Ten aanzien van de uitvoering hebben de leden van de fracties van de PvdA en GroenLinks de volgende vragen. De gemeenten zijn bij monde van de Vereniging van Nederlandse Gemeenten (VNG) een groot voorstander van de hier aan de orde zijnde wet. Is dit een signaal dat het huidige systeem in de praktijk niet goed werkt of is het juist een teken dat bestuursorganen op lokaal niveau zien dat de Wet Bibob effect heeft in het optreden tegen ondermijning?

Gemeenten mogen met deze wet ook zelf onderzoeken uitvoeren. Wat betekent dit voor kleine gemeenten met weinig uitvoeringscapaciteit? Kan dit niet leiden tot een waterbedeffect? Kwaadwillenden richten zich dan op kleine gemeenten omdat kleine gemeenten niet toekomen aan alle onderzoeken daar waar grote gemeenten snel en adequaat kunnen reageren op elke vergunningsaanvraag, iets wat juist door de wetswijziging zou moeten worden voorkomen?

6. Privacy

De leden van de fractie van de PVV lezen in de memorie van toelichting het volgende:

«De in dit wetsvoorstel voorgestelde wijzigingen strekken tot:

  • verruiming van de bevoegdheden tot informatiedeling (tussen het Landelijk Bureau Bibob en bestuursorganen en tussen bestuursorganen onderling); dit is nodig voor een effectievere signaalfunctie naar andere bestuursorganen om een betere risico-inschatting door bestuursorganen mogelijk te maken en daarmee de kans te verkleinen dat malafide personen legale structuren kunnen misbruiken voor criminele activiteiten;

  • uitbreiding van de reikwijdte van de Wet Bibob met het toestemmingsvereiste bij vervreemding van een opstalrecht en met bepaalde omgevingsvergunningen; als een gemeente eigenaar is van vastgoed waarop een opstalrecht rust, en aan haar toestemming wordt gevraagd voor de vervreemding van dat opstalrecht, is de overheidsintegriteit in het geding. Gelet op de risico’s voor misbruik en criminaliteit moet een onderzoek op grond van de Wet Bibob mogelijk zijn. Hetzelfde geldt voor omgevingsvergunningen voor omgevingsplanactiviteiten.

  • verduidelijking van de eigen onderzoeksbevoegdheden van bestuursorganen inzake fiscale gegevens. Voor een adequate inschatting van de risico’s op criminele facilitering zal het in veel gevallen nodig blijken om ook fiscale gegevens met betrekking tot derden op te vragen.

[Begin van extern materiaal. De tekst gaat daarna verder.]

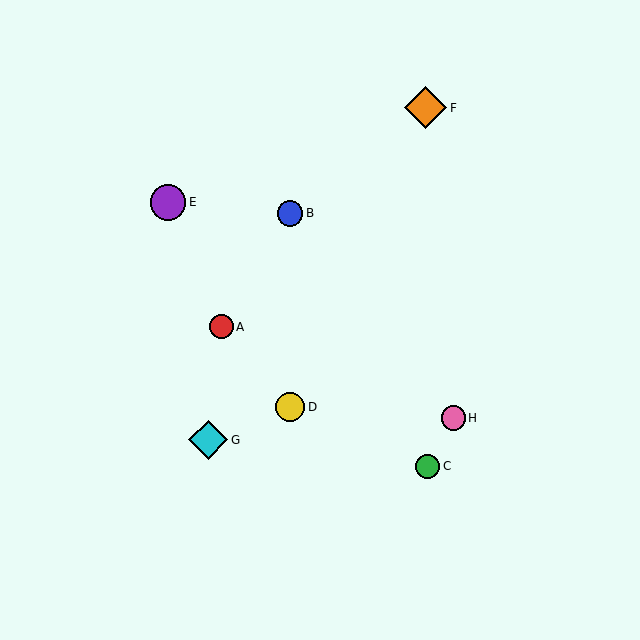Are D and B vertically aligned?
Yes, both are at x≈290.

Dit wetsvoorstel biedt daarvoor een heldere grondslag, opdat van mogelijke versluieringsconstructies de risico’s reeds boven water komen in het eigen onderzoek van bestuursorganen. Hiermee beoogt dit wetsvoorstel de bevoegdheden voor bestuursorganen om het ongewild faciliteren van criminele activiteiten tegen te gaan, verder te versterken.».5

De aan het woord zijnde leden vragen de regering hoe ertegen gewaakt wordt dat dit wetsvoorstel resulteert in eventuele negatieve gevolgen op het gebied van privacy.

De leden van de vaste commissie voor Justitie en Veiligheid zien de reactie van de regering – bij voorkeur binnen vier weken – met belangstelling tegemoet.

De voorzitter van de vaste commissie voor Justitie en Veiligheid, De Boer

De griffier van de vaste commissie voor Justitie en Veiligheid, Van Dooren


X Noot
1

Samenstelling:

Backer (D66), De Boer (GL) (voorzitter), Van Dijk (SGP), Van Hattem (PVV), Rombouts (CDA), Baay-Timmerman (50PLUS), Van den Berg (VVD), Arbouw (VVD), Bezaan (PVV), De Blécourt-Wouterse (VVD), Dittrich (D66), Doornhof (CDA), Janssen (SP), Karimi (GL), Meijer (VVD), Nicolaï (PvdD), Otten (Fractie-Otten) (ondervoorzitter), Recourt (PvdA), Rietkerk (CDA), Veldhoen (GL), Van Wely (Fractie-Nanninga), Nanninga (Fractie-Nanninga), Raven (OSF), Karakus (PvdA), Talsma (CU) en Hiddema (Fractie-Frentrop).

X Noot
2

Gewijzigde motie Bikker en Van Nispen; Kamerstukken II 2021/22, 35 764, nr.17.

X Noot
3

Motie Van Nispen en Sneller; Kamerstukken II 2021/22, 35 764, nr.15.

X Noot
4

ECLI:NL:RVS:2022:285.

X Noot
5

Kamerstukken II 2020/21, 35 764, nr. 3, p. 2.